The ability to use a computer to automatically recommend a complete and reasonable organic chemical synthesis route, that is, Computer-Aided Synthesis Planning (CASP) has always been the vision of chemists. The CASP method is based on the inverse synthesis analysis method proposed by E. J. Corey and predicts the synthesis route based on chemical reaction rules. Chemical reaction rules are divided into two categories: expert summary rules and computer automatic extraction rules. However, manual extraction of reaction rules is time-consuming and labor-intensive, making it difficult to meet the ever-increasing demand for new organic chemical reactions, and it cannot be used to predict new chemical reactions.

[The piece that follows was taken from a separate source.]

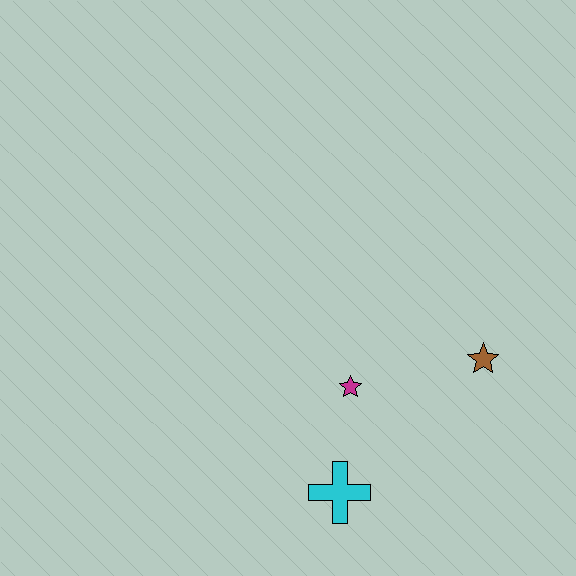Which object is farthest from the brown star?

In recent years, artificial intelligence has been used to predict the products of chemical reactions, and for reverse synthesis analysis, and is expected to break through the bottleneck of existing reverse synthesis analysis technology. At present, the starting point of artificial intelligence-assisted compound synthesis route planning is still a large-scale reaction database and artificially extracted reaction rules. The team of Professor Lai Luhua and Pei Jianfeng used artificial intelligence natural language processing and developed a single-step reverse synthesis analysis method that only needs to input the target product molecule to predict the product to the precursor. Good accuracy was obtained in the prediction of step-reverse synthesis reaction.

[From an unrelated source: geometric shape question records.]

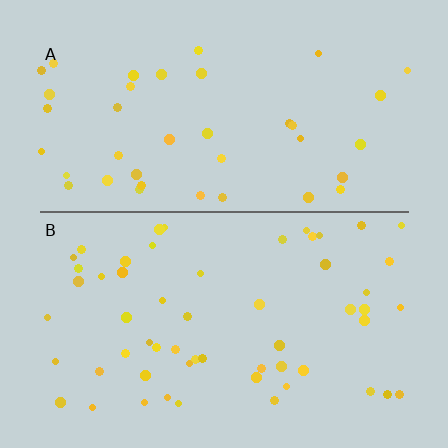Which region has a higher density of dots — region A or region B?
B (the bottom).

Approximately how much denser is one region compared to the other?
Approximately 1.4× — region B over region A.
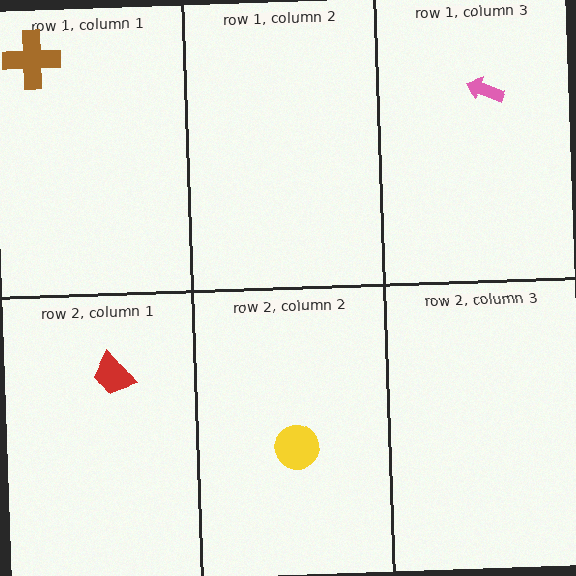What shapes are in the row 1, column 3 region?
The pink arrow.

Figure 1. AutoSynRoute workflow. A single-step reaction prediction model was developed using the Transformer framework. The single-step reaction prediction model was used to convert the target molecule into a simpler intermediate molecule. Repeating this process can obtain the terminal raw material molecule. AutoSynRoute uses the Monte Carlo tree search method (MCTS) based on heuristic scoring.
On the basis of single-step reverse synthesis reaction prediction, the automated compound organic synthesis route planning tool AutoSynRoute was further developed (Figure 1). AutoSynRoute first heuristically scores the predicted multiple candidate reactions, and then integrates the Monte Carlo Search Algorithm (MCTS) to search for the best combination of reaction routes. AutoSynRoute can reproduce the compound synthesis routes reported in the literature, showing the application potential in the automatic planning of compound synthesis routes.

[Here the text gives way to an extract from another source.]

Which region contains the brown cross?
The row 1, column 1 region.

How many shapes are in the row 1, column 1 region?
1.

AutoSynRoute enables automatic analysis of compound reverse synthetic routes that are not based on chemical reaction rules. This work was first published on the preprint platform Chemrxiv in May 2019, and was recently published in the journal Chemical Science under the title "Automatic Retrosynthetic Route Planning Using Template-Free Models"(https://pubs.rsc.org/en/content/articlehtml/2020/sc/c9sc03666k). Professor Lai Luhua and Professor Pei Jianfeng are the corresponding authors of the paper, and Lin Kangjie, a PhD student in the School of Chemistry and Molecular Engineering, and Xu Youjun, a postdoctoral fellow, are co-first authors of the paper. Lin Kangjie and Xu Youjun won the 2019 Merck Cup reverse synthesis reaction prediction contest.
This work received funding and support from major new drug creation technology major projects, the National Natural Science Foundation of China, and the National Key R & D Program. The high-performance computing platform of the Peking University-Tsinghua Life Science Joint Center provided part of the computing resources for this research.